All the economic engines appear to have stopped functioning rendering Thailand’s economic outlook the worst in 40 years, said Mr Thanawat Polvichai, director of the Economic and Business Forecast Centre of the University of Thai Chamber of Commerce.
The contraction of economic growth, the shrinking of export and domestic consumption, farm price slump and delayed disbursement of government’s spending budget have combined to make the private sector feel not confident with the state of the economy, he explained.
Total export of the whole year which was earlier projected to grow by 4.1 percent has been revised down to 0.4 percent with 3.2 percent expansion of the industrial sector, 1.8 percent of consumption expansion and 3.6 percent growth of private sector’s investment.
With the exception of tourism sector which is projected to grow 13.7 percent with 28.8 million tourist arrivals.

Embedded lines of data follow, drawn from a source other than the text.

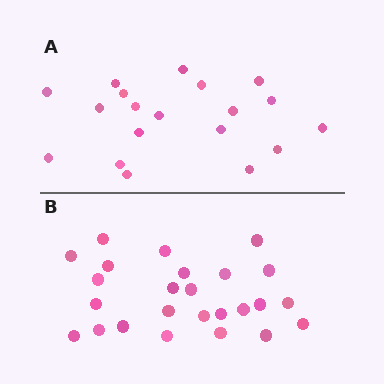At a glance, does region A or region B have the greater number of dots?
Region B (the bottom region) has more dots.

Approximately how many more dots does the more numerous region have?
Region B has about 6 more dots than region A.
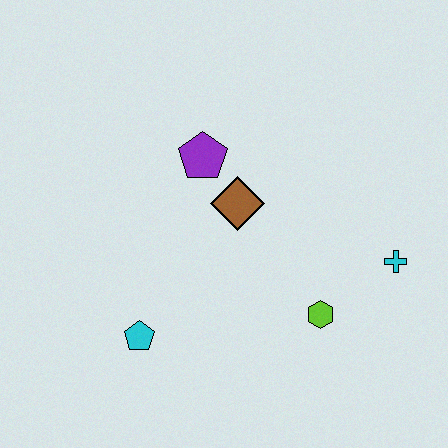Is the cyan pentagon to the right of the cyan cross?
No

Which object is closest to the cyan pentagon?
The brown diamond is closest to the cyan pentagon.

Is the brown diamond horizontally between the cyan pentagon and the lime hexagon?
Yes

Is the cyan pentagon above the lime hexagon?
No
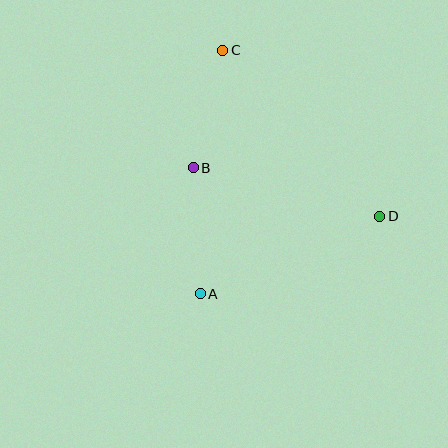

Since economic growth is dependent on exports, the centre has painted three scenarios: if exports grow by 0.4 percent, the growth rate will be 3.2 percent; if export growth is zero, the economic growth rate will be 2.9 percent ; if export growth rate registers minus 1 percent, the economic growth rate will be 1.9 percent and if export growth is 1.5 percent, the GDP will be 4.1 percent.
Mr Thanawat said however that there is a slim chance that exports will pick up because Thailand’s major trading partners such as the European Union and Japan are experiencing economic slowdown.